San Gavino Monreale – dal Dizionario Angius-Casalis

Sul finire degli anni 20 di due secoli fa l’abate torinese Goffredo Casalis decise di pubblicare il Dizionario geografico storico statistico commerciale degli Stati di S.M. il Re di Sardegna. E nel quadro dell’importante e complessa iniziativa fece una scelta certamente indovinata: dare l’incarico di raccogliere tutte le informazioni sulla Sardegna a padre Vittorio Angius, cagliaritano, scolopio, insegnante, uomo politico, scrittore, giornalista, studioso infaticabile e ricercatore scrupoloso.

Vittorio Angius, per assolvere al meglio il qualificato e qualificante incarico, iniziò un viaggio che doveva durare oltre nove anni e durante il quale visitò la Sardegna paese per paese studiando con rigore e pazienza gli usi, i costumi e la lingua parlata in ciascun centro, facendo incetta di informazioni e dati sulla popolazione, sulle attività economiche e prendendo appunti precisi, infine, sulle caratteristiche delle abitazioni private e dei pubblici edifici.

SAN GAVINO di Monreale [San Gavino Monreale], grosso comune della Sardegna, capoluogo di mand. della Pref. di Cagliari, già compreso nell’antico dipartimento di Colostrai del regno di Arborea, quindi, dopo l’abolizione di quel famoso Giudicato (quando il Governo d’Aragona ne distribuì per vendite o donazioni le terre a’ suoi baroni), nella Baronìa di Monreale, nome sostituito all’antica appellazione di Colostrai, e che erasi appropriato al castello (su Castellu), dopo che nel 1324, l’Infante don Alfonso, temendo per la sposa nei pericoli della guerra, che combatteva contro i Pisani d’Iglesias e di Cagliari, la mandò in quella fortezza del Giudice di Arborea per esservi sicura da’ nemici e da’ loro partigiani, e per non patire della malaria (l’intemperie).

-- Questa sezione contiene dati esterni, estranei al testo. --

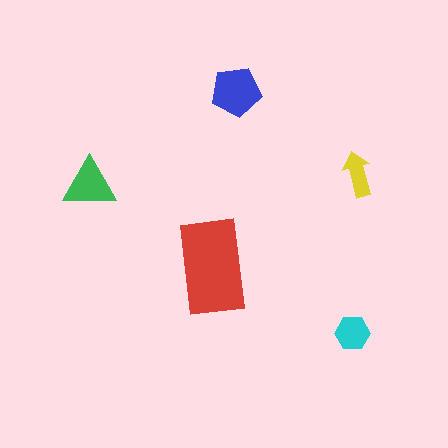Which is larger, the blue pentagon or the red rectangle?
The red rectangle.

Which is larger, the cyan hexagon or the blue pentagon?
The blue pentagon.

La popolazione, che appellasi da s. Gavino, e siede nel sito ove ora si trova, non ebbe in principio questo nome, ma quello di Nurazzeddu, o Nuragellu.

Nurazzeddu essendo rimasto deserto o rovinato, più probabilmente in alcuna delle molte guerre, combattute tra i Giudici di Cagliari o Plumino ed i re d’Arborea, o tra questi ed i re d’Aragona, che in tempo di pestilenza; ed essendosi poscia ristaurate le abitazioni, non più nell’antico sito, ma intorno alla chiesa di s. Gavino, però fu il novello popolo denominato da quel santo martire.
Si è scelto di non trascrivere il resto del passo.